Chinese AIDS activists call for release of colleague

Public HealthMar 17, 06

Chinese AIDS activists on Friday called for the release of fellow rights worker Hu Jia, who vanished a month ago, while his wife said she still had no idea where he was and was becoming increasingly worried.

The 32-year-old Hu went missing after going on hunger strike with several others to protest what they said was the government’s hiring of thugs to beat up a civil rights campaigner.

His wife, Zeng Jinyan, told Reuters that she had been to the prosecutor’s office to try and lodge a complaint that the police were holding her husband illegally.

“They told me to go to the police myself to try and sort out this problem,” Zeng said by telephone, having just left the prosecutor’s office. “They asked me why he was being held but I myself have no idea.
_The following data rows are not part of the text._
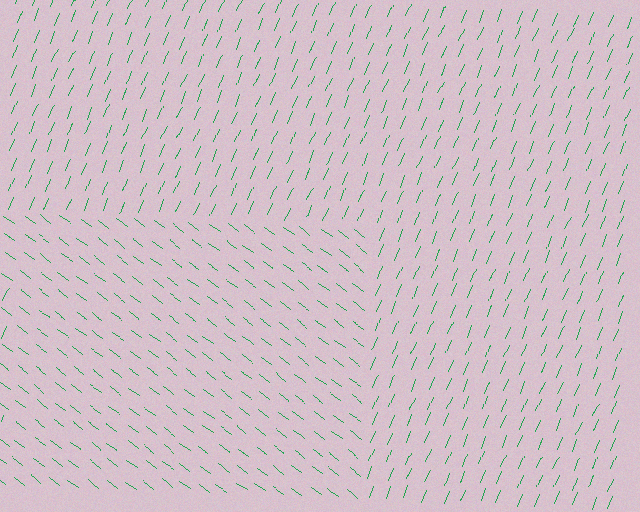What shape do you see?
I see a rectangle.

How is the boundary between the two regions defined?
The boundary is defined purely by a change in line orientation (approximately 76 degrees difference). All lines are the same color and thickness.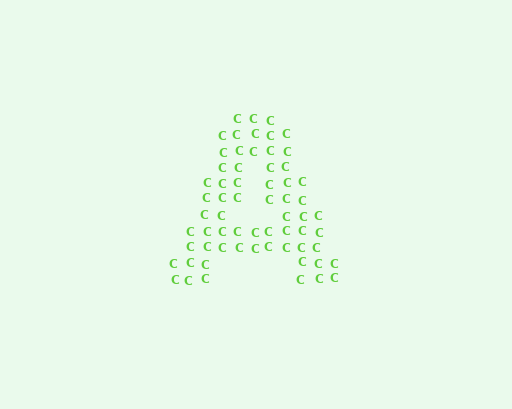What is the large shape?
The large shape is the letter A.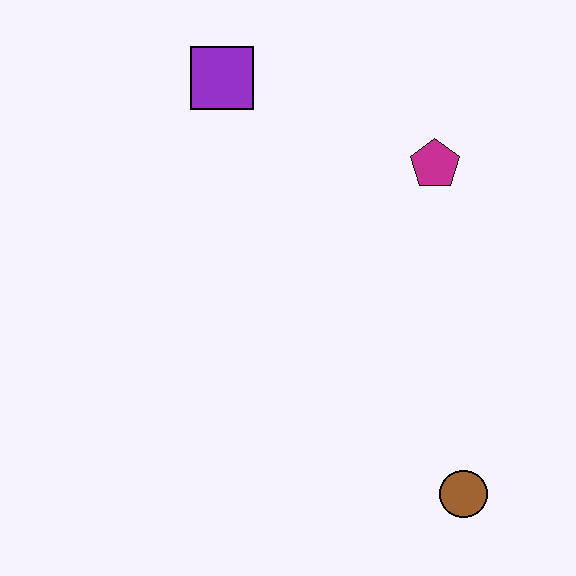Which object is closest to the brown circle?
The magenta pentagon is closest to the brown circle.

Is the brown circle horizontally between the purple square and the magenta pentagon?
No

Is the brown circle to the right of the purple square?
Yes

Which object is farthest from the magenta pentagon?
The brown circle is farthest from the magenta pentagon.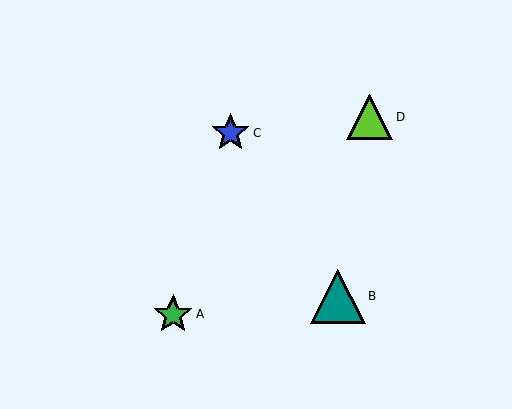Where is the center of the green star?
The center of the green star is at (173, 314).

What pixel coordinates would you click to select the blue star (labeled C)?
Click at (231, 133) to select the blue star C.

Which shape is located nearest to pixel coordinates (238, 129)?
The blue star (labeled C) at (231, 133) is nearest to that location.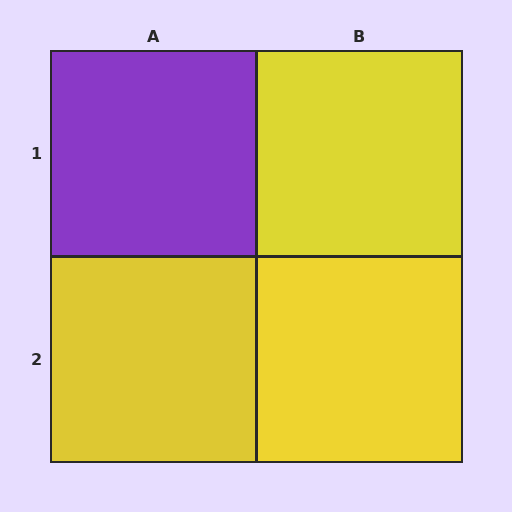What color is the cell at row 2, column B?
Yellow.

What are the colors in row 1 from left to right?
Purple, yellow.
It’s totally laughable.”

A group of AIDS activists issued a statement calling for Hu’s immediate release—if indeed he was being held by the police—adding that he may be in poor shape if he has not been getting the hepatitis medication he needs.

Another person who vanished was Qi Zhiyong, whose left leg was amputated after he was hit by a soldier’s bullet during the 1989 Tiananmen massacre.

The hunger strike began after rights campaigner Yang Maodong was assaulted by thugs, whom his supporters say were hired by the government, in the southern province of Guangdong on February 5.

Yang announced plans to protest against the beating through a hunger strike outside Zhongnanhai, the tightly guarded Chinese leadership compound in Beijing.

He was held for more than three months late last year for trying to help residents of a Guangdong village to vote out their elected chief over allegations of corruption in a land dispute.

Yang sent a cell phone text message on Friday saying he has been taken by plainclothes agents to Nanchang, capital of the southern province of Jiangxi, and prevented from leaving the country.

The ruling Communist Party has been tightening its grip on power and intensifying crackdowns on rights campaigners, lawyers, journalists and academics.